Итак, литература горожан оказалась на вторых ролях. Ее несерьезный характер вызвал к ней несерьезное отношение, что не могло не сказаться на всем ее облике. Ее стали называть уничижительно — куса-дзоси. Сначала появились э-соси («книги с картинками»), напоминавшие «книги с картинками» периода Нара, где текст занимал подчиненное положение, как пояснение к рисункам, затем «красные», «черные», «синие», «желтые книги», различавшиеся по цвету обложки. В «красных» печатались детские сказки. В основном это были переделки в занимательной форме пьес Кабуки, исторических легенд и сказаний. По свидетельству Иэнага, «сущность куса-дзоси заключается в том, что эта литература представляет собой рассказ в картинках, который привлекает к себе читателя не столько текстом, сколько иллюстрациями. В этом отношении куса-дзоси представляют собой специфическую литературную форму, имеющую нечто общее со старыми эмакимоно („повесть в картинках”. — Т.Г.)... Однако в излагаемых куса-дзоси сюжетах очень много нелепостей, далеких от действительных событий, а после того как в качестве иллюстраций к ним стали использовать сцены из театра Кабуки, резко усилилась тенденция к утрате рассказами куса-дзоси самостоятельного характера как произведений художественной литературы» [61, с.162].

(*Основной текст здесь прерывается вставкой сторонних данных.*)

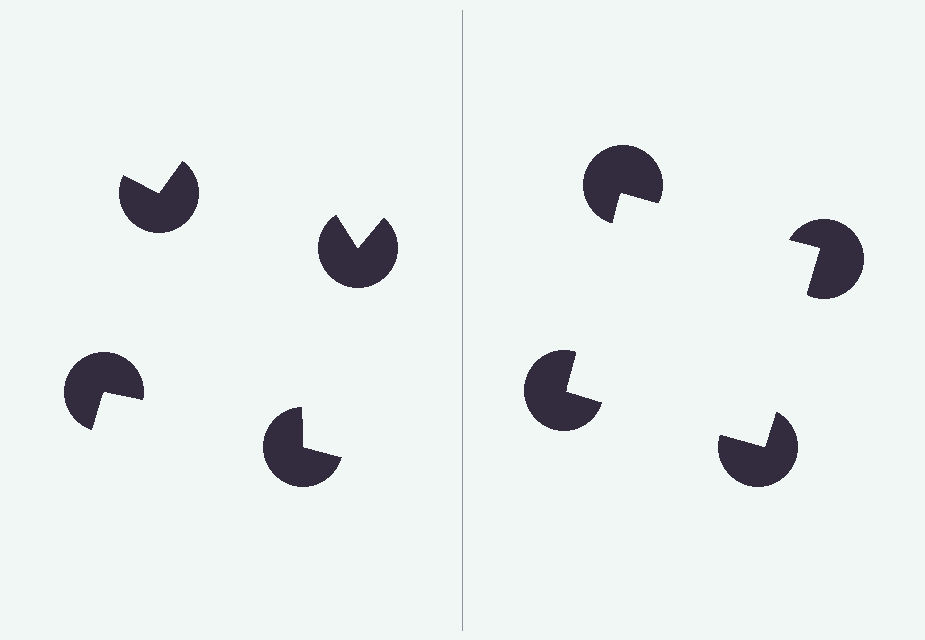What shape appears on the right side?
An illusory square.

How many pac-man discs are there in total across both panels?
8 — 4 on each side.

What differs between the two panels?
The pac-man discs are positioned identically on both sides; only the wedge orientations differ. On the right they align to a square; on the left they are misaligned.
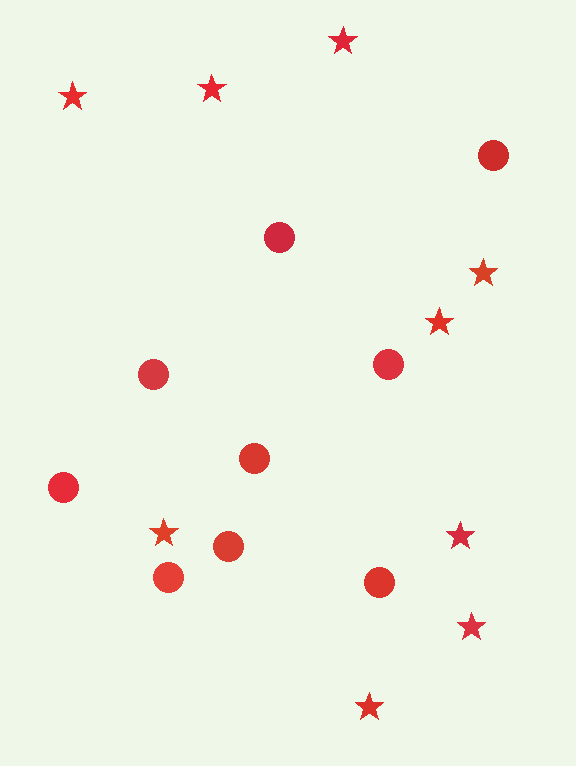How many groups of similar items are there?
There are 2 groups: one group of circles (9) and one group of stars (9).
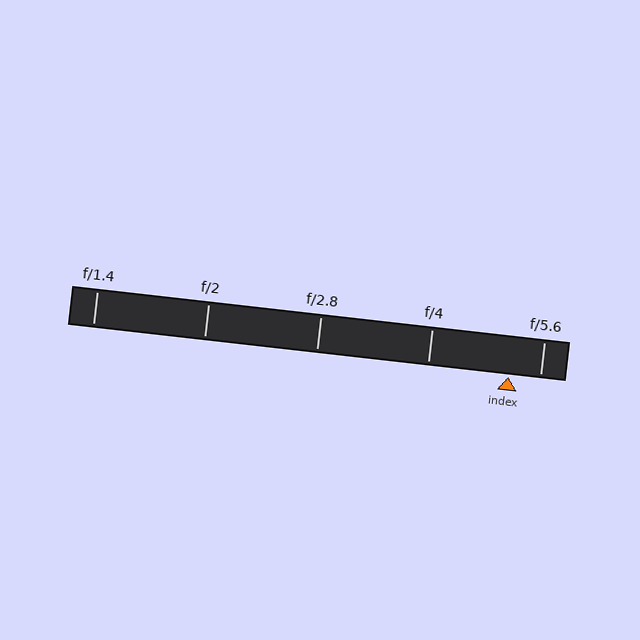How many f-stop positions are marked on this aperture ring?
There are 5 f-stop positions marked.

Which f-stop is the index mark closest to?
The index mark is closest to f/5.6.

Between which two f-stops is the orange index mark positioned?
The index mark is between f/4 and f/5.6.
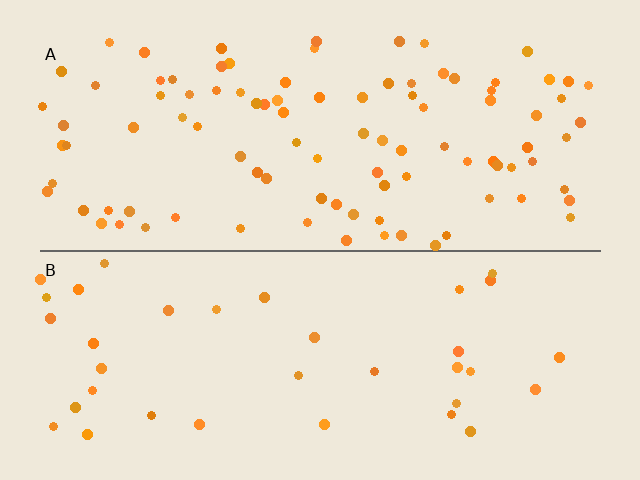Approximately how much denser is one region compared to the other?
Approximately 2.6× — region A over region B.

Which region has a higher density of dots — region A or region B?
A (the top).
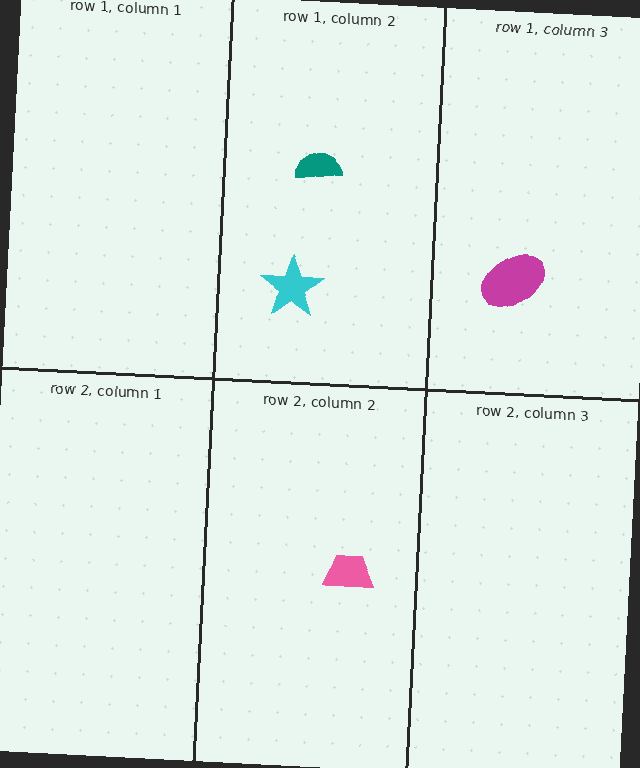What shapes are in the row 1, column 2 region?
The teal semicircle, the cyan star.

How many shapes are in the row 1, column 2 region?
2.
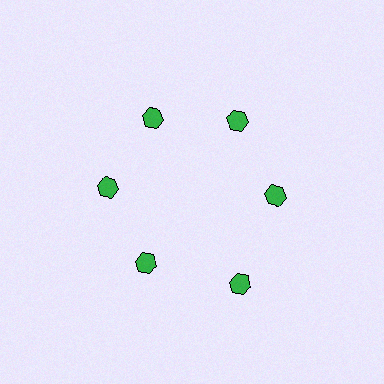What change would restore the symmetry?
The symmetry would be restored by moving it inward, back onto the ring so that all 6 hexagons sit at equal angles and equal distance from the center.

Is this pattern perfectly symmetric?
No. The 6 green hexagons are arranged in a ring, but one element near the 5 o'clock position is pushed outward from the center, breaking the 6-fold rotational symmetry.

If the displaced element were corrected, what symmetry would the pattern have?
It would have 6-fold rotational symmetry — the pattern would map onto itself every 60 degrees.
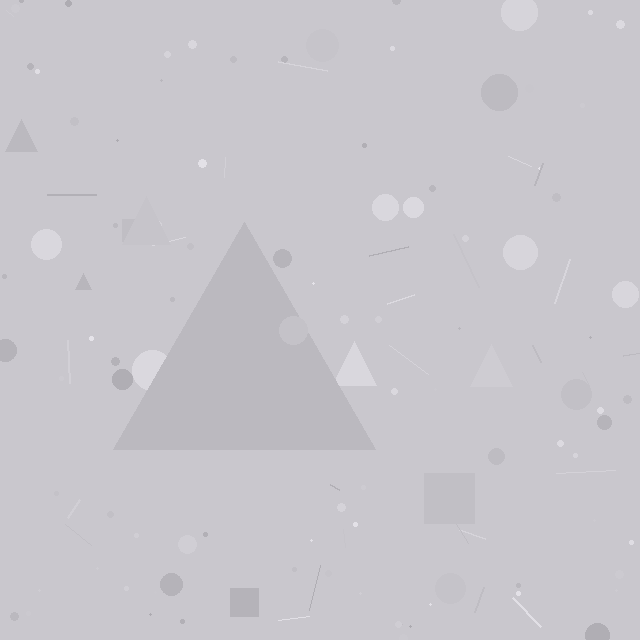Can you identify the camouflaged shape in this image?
The camouflaged shape is a triangle.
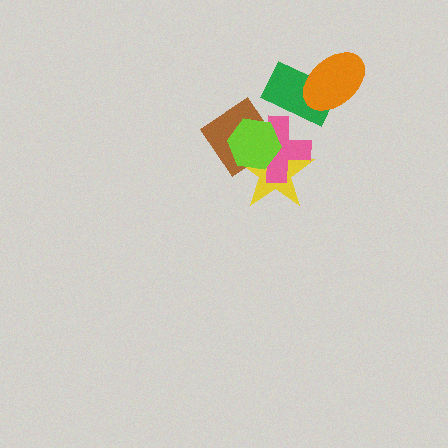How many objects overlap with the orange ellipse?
1 object overlaps with the orange ellipse.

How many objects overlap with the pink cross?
3 objects overlap with the pink cross.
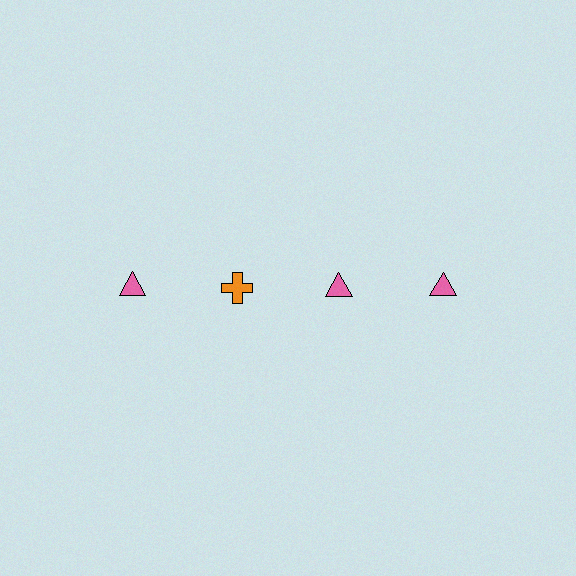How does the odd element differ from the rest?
It differs in both color (orange instead of pink) and shape (cross instead of triangle).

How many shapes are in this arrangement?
There are 4 shapes arranged in a grid pattern.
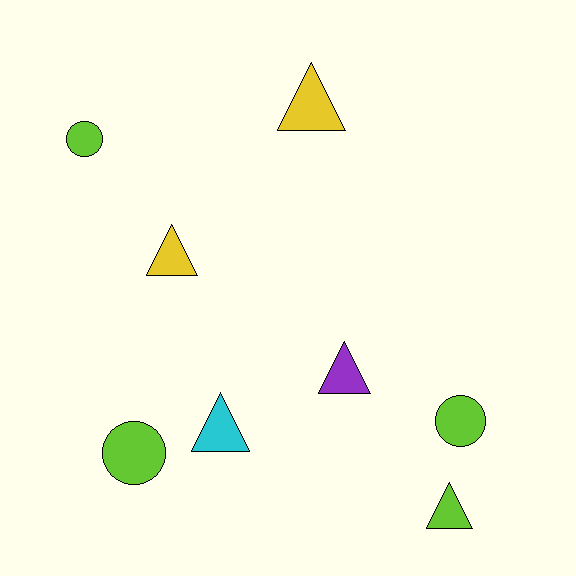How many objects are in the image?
There are 8 objects.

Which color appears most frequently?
Lime, with 4 objects.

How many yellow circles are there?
There are no yellow circles.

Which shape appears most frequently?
Triangle, with 5 objects.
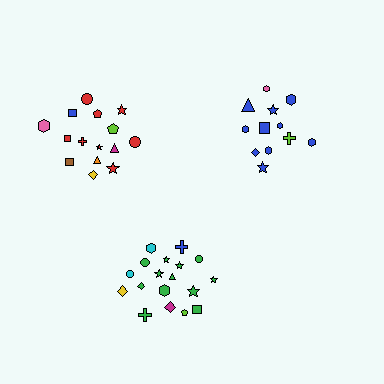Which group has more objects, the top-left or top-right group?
The top-left group.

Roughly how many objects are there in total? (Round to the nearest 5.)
Roughly 45 objects in total.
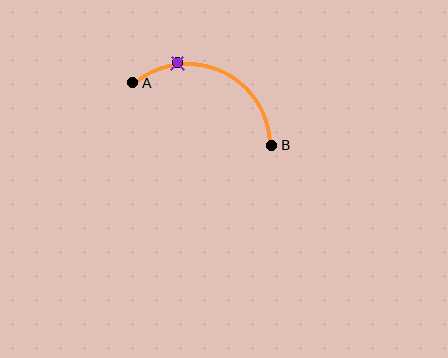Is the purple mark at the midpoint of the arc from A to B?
No. The purple mark lies on the arc but is closer to endpoint A. The arc midpoint would be at the point on the curve equidistant along the arc from both A and B.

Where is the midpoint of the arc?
The arc midpoint is the point on the curve farthest from the straight line joining A and B. It sits above that line.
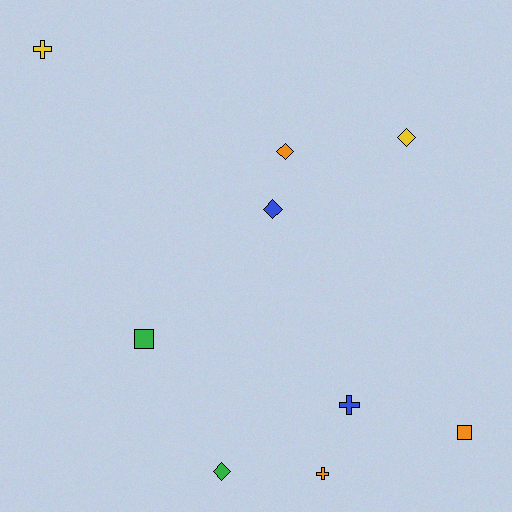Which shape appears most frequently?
Diamond, with 4 objects.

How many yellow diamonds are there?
There is 1 yellow diamond.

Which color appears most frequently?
Orange, with 3 objects.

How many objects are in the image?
There are 9 objects.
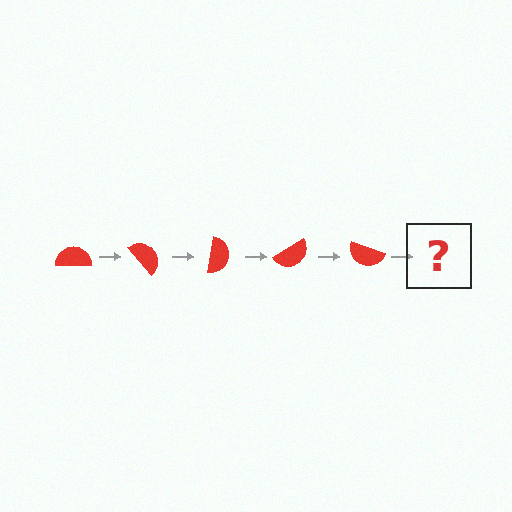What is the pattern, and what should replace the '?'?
The pattern is that the semicircle rotates 50 degrees clockwise each step. The '?' should be a red semicircle rotated 250 degrees clockwise.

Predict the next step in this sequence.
The next step is a red semicircle rotated 250 degrees clockwise.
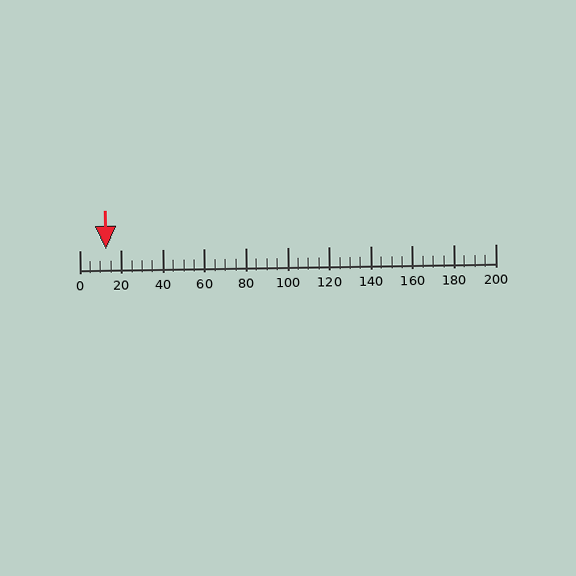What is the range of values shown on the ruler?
The ruler shows values from 0 to 200.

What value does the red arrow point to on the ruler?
The red arrow points to approximately 12.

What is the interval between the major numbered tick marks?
The major tick marks are spaced 20 units apart.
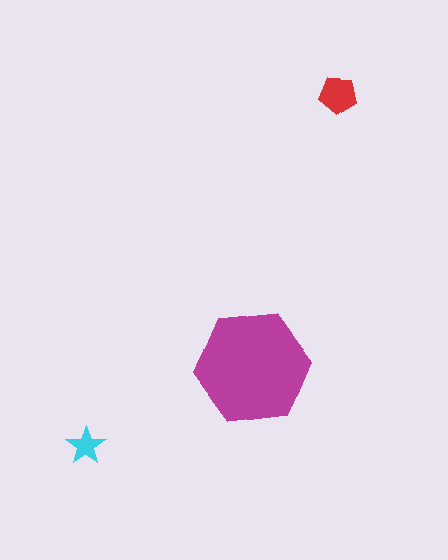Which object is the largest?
The magenta hexagon.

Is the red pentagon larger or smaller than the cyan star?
Larger.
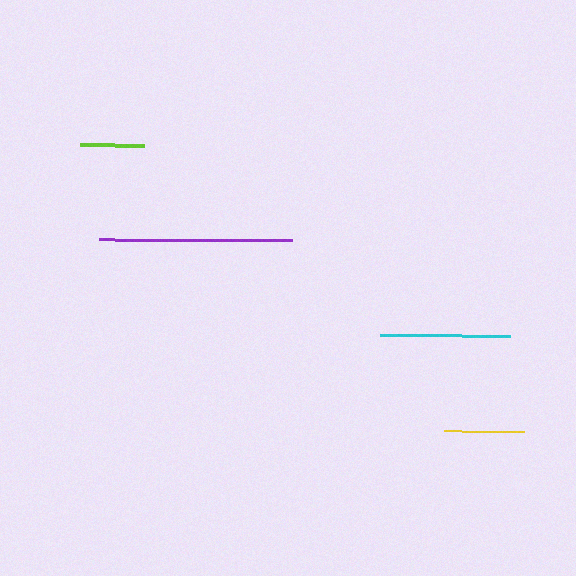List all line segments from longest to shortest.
From longest to shortest: purple, cyan, yellow, lime.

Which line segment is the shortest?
The lime line is the shortest at approximately 64 pixels.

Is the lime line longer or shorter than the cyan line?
The cyan line is longer than the lime line.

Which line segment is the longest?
The purple line is the longest at approximately 192 pixels.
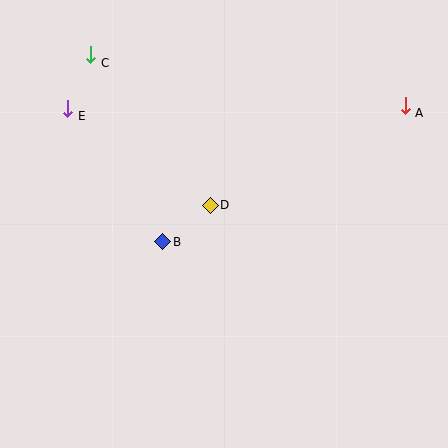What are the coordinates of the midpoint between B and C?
The midpoint between B and C is at (127, 152).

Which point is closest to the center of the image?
Point D at (210, 205) is closest to the center.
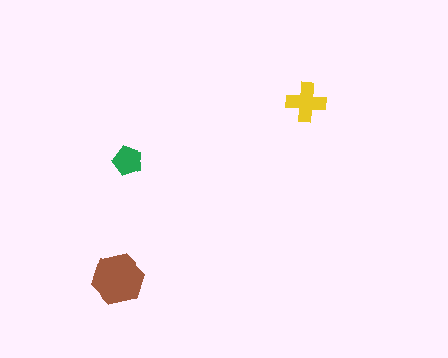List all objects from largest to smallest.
The brown hexagon, the yellow cross, the green pentagon.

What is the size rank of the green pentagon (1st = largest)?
3rd.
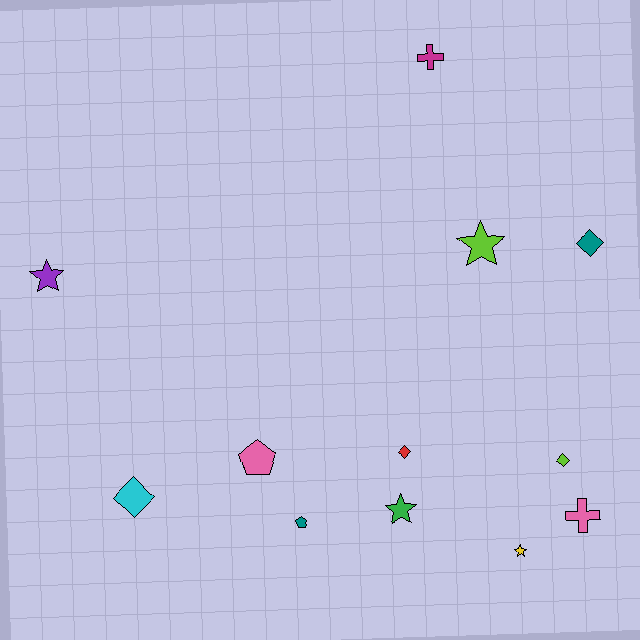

Помимо «рассказов о сладострастии» Сайкаку пишет «рассказы о горожанах» и «рассказы о самураях» (букэ-моно) типа «Записей традиций бусидо» (1687) — о мести вассала за господина. В «Моногатари о самурайском долге» (1688) собраны достоверные истории о самураях, пожертвовавших жизнью во имя «долга».
Однако новую страницу в японской литературе открывают бытоописательные повести Сайкаку, стиль и содержание которых определяются вкусами горожан и ритмом городской жизни, здравым смыслом и стремлением к самоутверждению в любви и любовных утехах.
Насколько мир, открытый Сайкаку, не похож на тот, с которым до той поры имела дело литература, показывает хотя бы следующий отрывок из его сочинения «Вечная сокровищница Японии» (1688): «Стоя на мосту Нанива, обрати взгляд на запад — сто разных видов откроется перед тобой! Тысячи оптовых магазинов тянутся рядами черепичных крыш; белые стены затмевают снег на рассвете; соломенные кули с рисом громоздятся пирамидами, высятся, как криптомерии, точно горы добра движутся на повозках; на больших дорогах шум такой, будто грохочут взрывы; плашкоуты и баржи без счета качаются на волнах реки, будто ивовые листья на воде осенью; щупы сталкиваются остриями, словно перед вами бамбуковый лес, где притаился молодой тигр; большущие счетные книги разворачиваются облаками, счеты трещат, как град по стеклу, звон весов заглушает вечерний колокол, ветер вздувает занавески в конторах» (цит. по [49, с.237]). Мы видим любование всем тем, от чего буддисты отвращали взор. Неистинная действительность (майя) радовала глаз горожанина. В поле зрения писателя «этот», бытийный мир Сайкаку, как и его читателя, «сейчас» интересует не как миг вечности, «вечное теперь» (нака-има), а как реальное время, измеряемое его полезностью. О героях Сайкаку не скажешь, что они живут «на два вершка над землей», скорее они сверх меры сосредоточены на земном.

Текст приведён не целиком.